We are looking for contributions that address these (or related) points from an ecocritical perspective; this can be through discussion of works that that explicitly negotiate lithic matter in relation to unsettled environments, the climate crisis or the Anthropocene, or through ecocritical readings. Each contribution should address the ecocritical potentials inherent in the specific form or instance of lithomorphology focused on. Such potentials might lie in the non-anthropocentric gesture of looking at how geological processes form or inspire cultural products, in contrast to human acts of forming and utilizing rock. We aim at an inorganic expansion of the current ecocritical vocabulary, which is heavily informed by organic forms and morphology, and seek alternatives to prevalent eco-aesthetic models centered on life and movement: what, for example, could be gained from focusing on phases of immobility? We are interested in expanding questions of form with questions of formlessness, for instance in potentially redeeming qualities of arrested form, immobility, and stillness.
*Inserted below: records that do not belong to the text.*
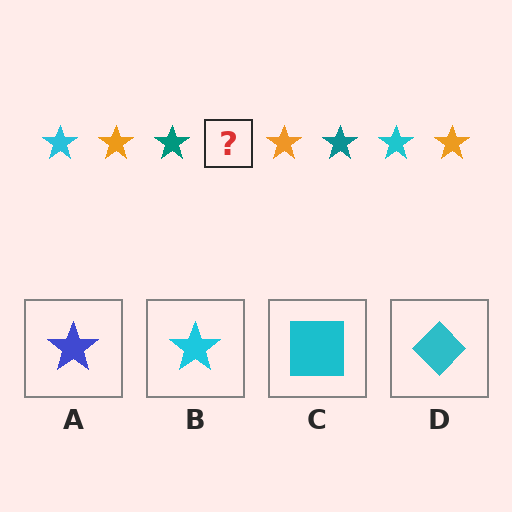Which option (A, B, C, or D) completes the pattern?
B.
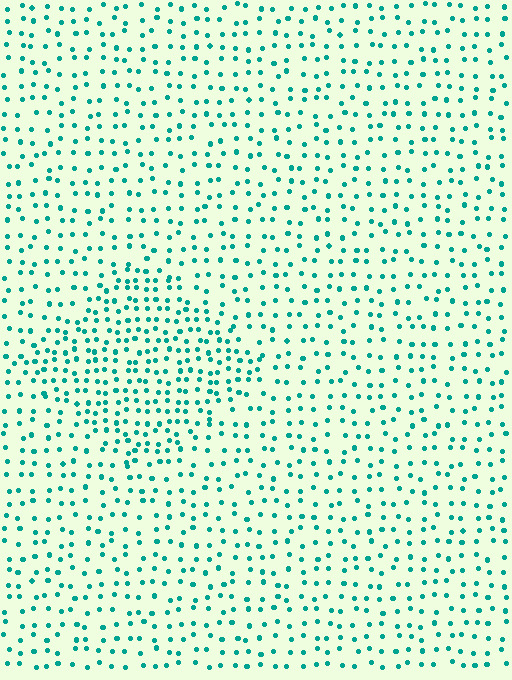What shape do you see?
I see a diamond.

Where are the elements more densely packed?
The elements are more densely packed inside the diamond boundary.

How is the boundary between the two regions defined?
The boundary is defined by a change in element density (approximately 1.7x ratio). All elements are the same color, size, and shape.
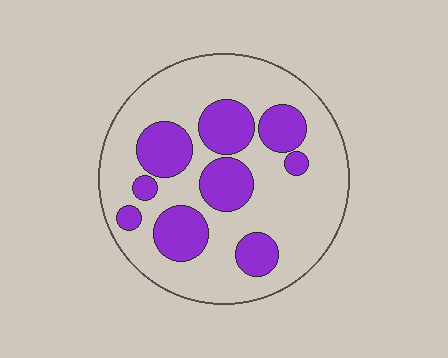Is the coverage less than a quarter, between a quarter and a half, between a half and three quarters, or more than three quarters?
Between a quarter and a half.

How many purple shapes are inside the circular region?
9.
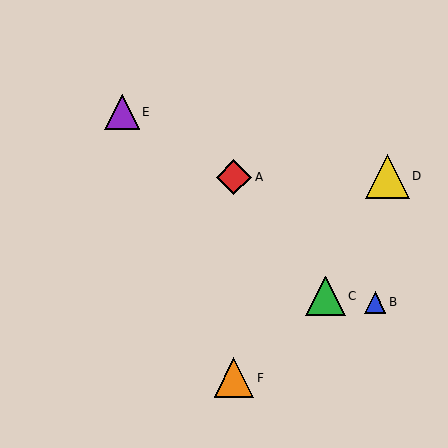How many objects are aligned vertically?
2 objects (A, F) are aligned vertically.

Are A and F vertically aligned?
Yes, both are at x≈234.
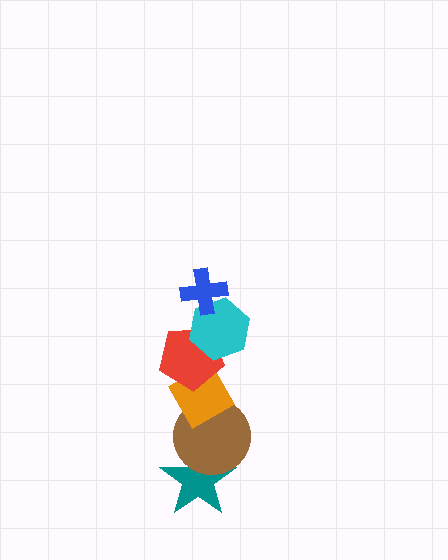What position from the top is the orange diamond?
The orange diamond is 4th from the top.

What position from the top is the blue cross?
The blue cross is 1st from the top.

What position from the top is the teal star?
The teal star is 6th from the top.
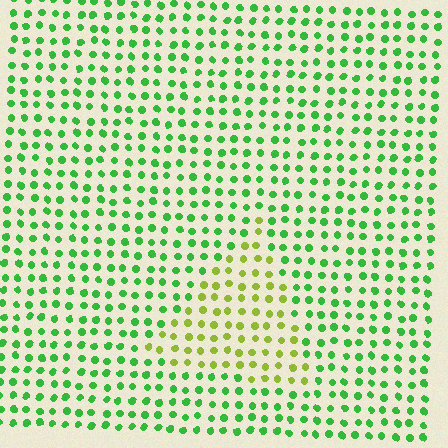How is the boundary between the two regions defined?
The boundary is defined purely by a slight shift in hue (about 45 degrees). Spacing, size, and orientation are identical on both sides.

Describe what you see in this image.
The image is filled with small green elements in a uniform arrangement. A triangle-shaped region is visible where the elements are tinted to a slightly different hue, forming a subtle color boundary.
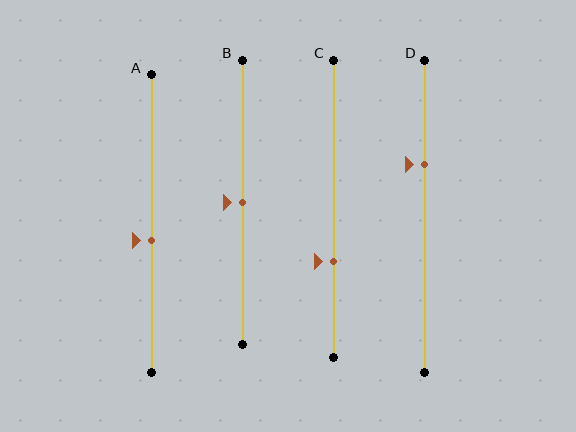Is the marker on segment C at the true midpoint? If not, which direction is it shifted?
No, the marker on segment C is shifted downward by about 18% of the segment length.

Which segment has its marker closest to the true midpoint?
Segment B has its marker closest to the true midpoint.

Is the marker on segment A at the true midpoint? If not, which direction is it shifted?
No, the marker on segment A is shifted downward by about 6% of the segment length.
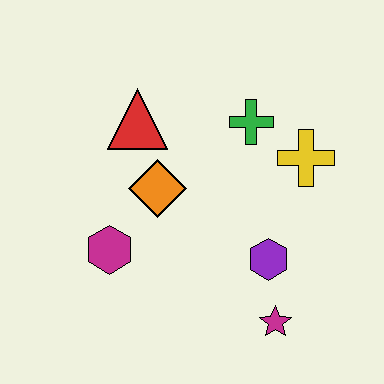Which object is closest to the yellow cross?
The green cross is closest to the yellow cross.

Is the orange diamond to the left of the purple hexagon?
Yes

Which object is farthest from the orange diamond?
The magenta star is farthest from the orange diamond.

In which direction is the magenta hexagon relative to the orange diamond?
The magenta hexagon is below the orange diamond.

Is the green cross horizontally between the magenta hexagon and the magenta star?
Yes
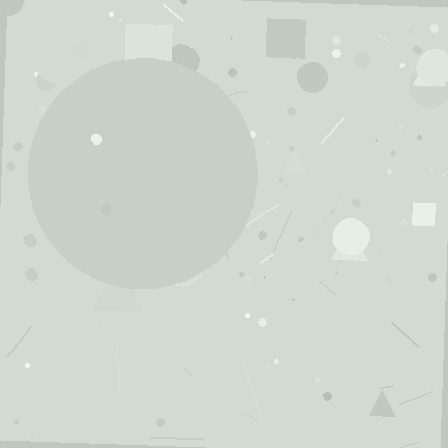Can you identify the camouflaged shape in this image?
The camouflaged shape is a circle.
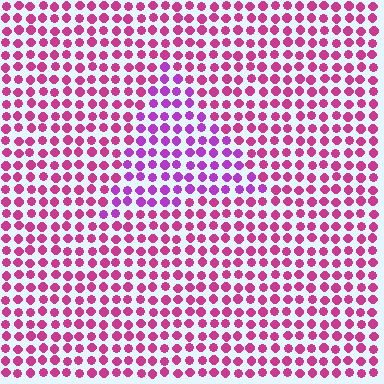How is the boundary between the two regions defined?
The boundary is defined purely by a slight shift in hue (about 33 degrees). Spacing, size, and orientation are identical on both sides.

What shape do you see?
I see a triangle.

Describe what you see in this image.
The image is filled with small magenta elements in a uniform arrangement. A triangle-shaped region is visible where the elements are tinted to a slightly different hue, forming a subtle color boundary.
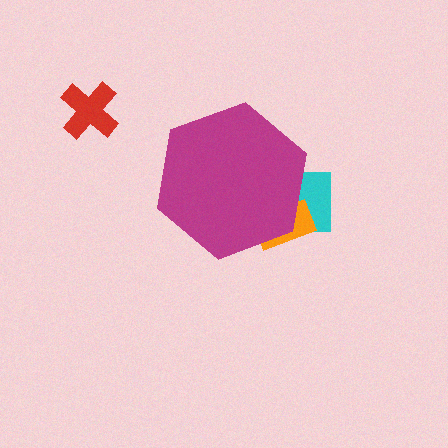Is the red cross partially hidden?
No, the red cross is fully visible.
Thus, we invite contributions exploring the ecocritical potentials of desoeuvrement, i.e. uneconomic aesthetic forces of inertia, passivity, decomposition, destruction, or undoing in lithic artworks. Finally, we want to negotiate the forms of resistance to production- and progress-oriented capitalist logics that might emerge from a lithomorphology that involves transformation but is unconcerned with creating something new.